Diagnostic Imaging: Barium Enema: Accuracy
Barium enema was formerly the primary diagnostic modality used to evaluate for suspected appendicitis.
Non-filling of the appendix was considered to be a positive sign for appendicitis; this finding is also present in 5 - 10 % of normal patients (17).
The ability to exclude appendicitis requires visualization of the entire appendix(13).Filling of the appendix up to its bulbous tip occurs in only 69 - 77% of all normal cases (18). However it is difficult to differentiate complete from incomplete filling of the appendix on barium enema examination. The normal appendix has a concave tip. Barium enema short of this finding does not allow unequivocal exclusion of appendicitis(18).

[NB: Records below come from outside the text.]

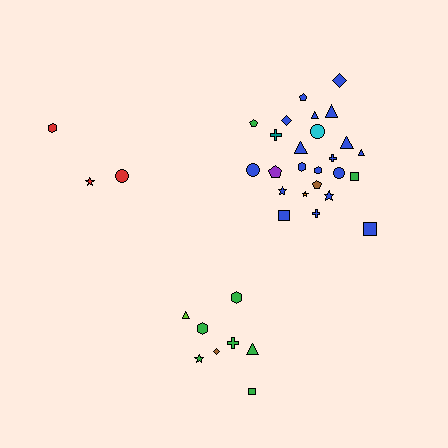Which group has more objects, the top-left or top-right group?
The top-right group.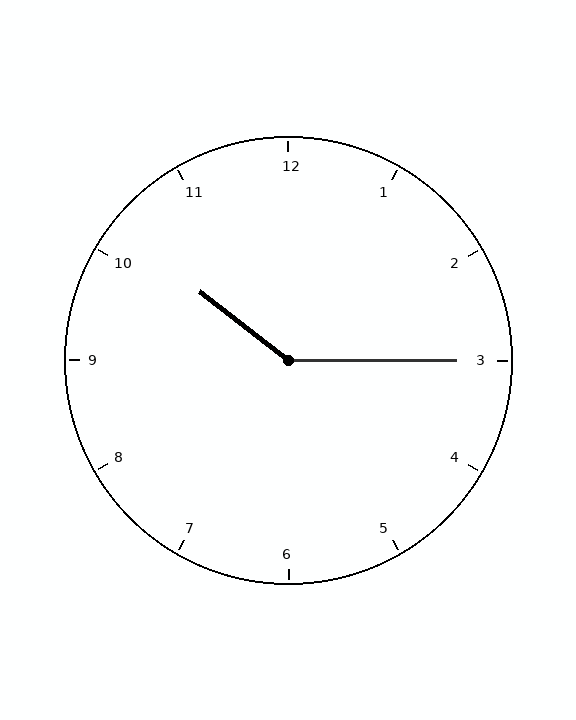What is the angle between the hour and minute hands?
Approximately 142 degrees.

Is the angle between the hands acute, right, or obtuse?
It is obtuse.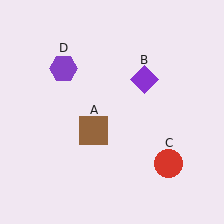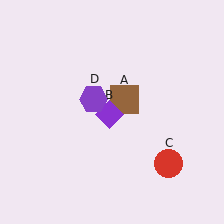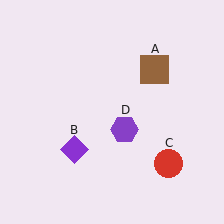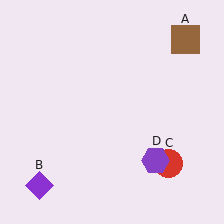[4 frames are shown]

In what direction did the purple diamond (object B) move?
The purple diamond (object B) moved down and to the left.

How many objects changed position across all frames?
3 objects changed position: brown square (object A), purple diamond (object B), purple hexagon (object D).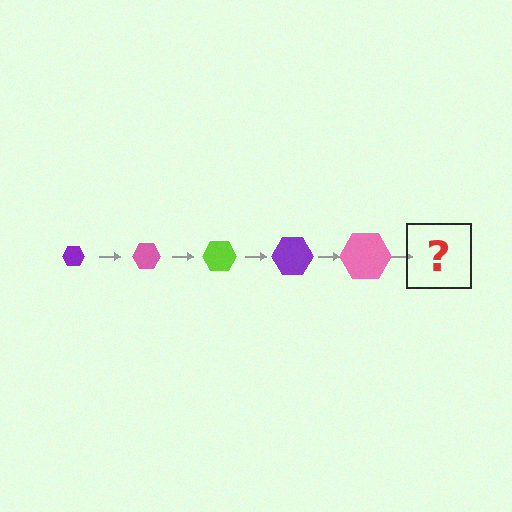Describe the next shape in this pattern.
It should be a lime hexagon, larger than the previous one.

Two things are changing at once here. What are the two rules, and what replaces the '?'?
The two rules are that the hexagon grows larger each step and the color cycles through purple, pink, and lime. The '?' should be a lime hexagon, larger than the previous one.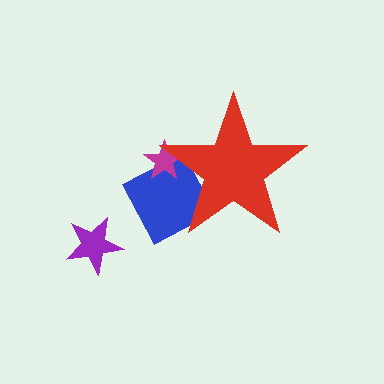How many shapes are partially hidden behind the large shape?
2 shapes are partially hidden.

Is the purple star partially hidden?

Identifying a mass in conjunction with a normal appendix is rare in appendicitis(18).In the proper clinical context, the vast majority of patients who demonstrate incomplete or non-filling of the appendix accompanied by extrinsic mass effect on the cecum will be found to have appendicitis . Reported accuracy's of barium enema examination for suspected appendicitis have been as high as 91.5% (19).
Mass effect on the cecum are ancillary findings supportive of, but not specific for, appendicitis (18).
Non-acute disorders such as Crohn's disease, appendiceal mucocele, and cecal endometriosis can mimic appendicitis on barium enema due to their similar presentations with mass effect upon the cecum (20).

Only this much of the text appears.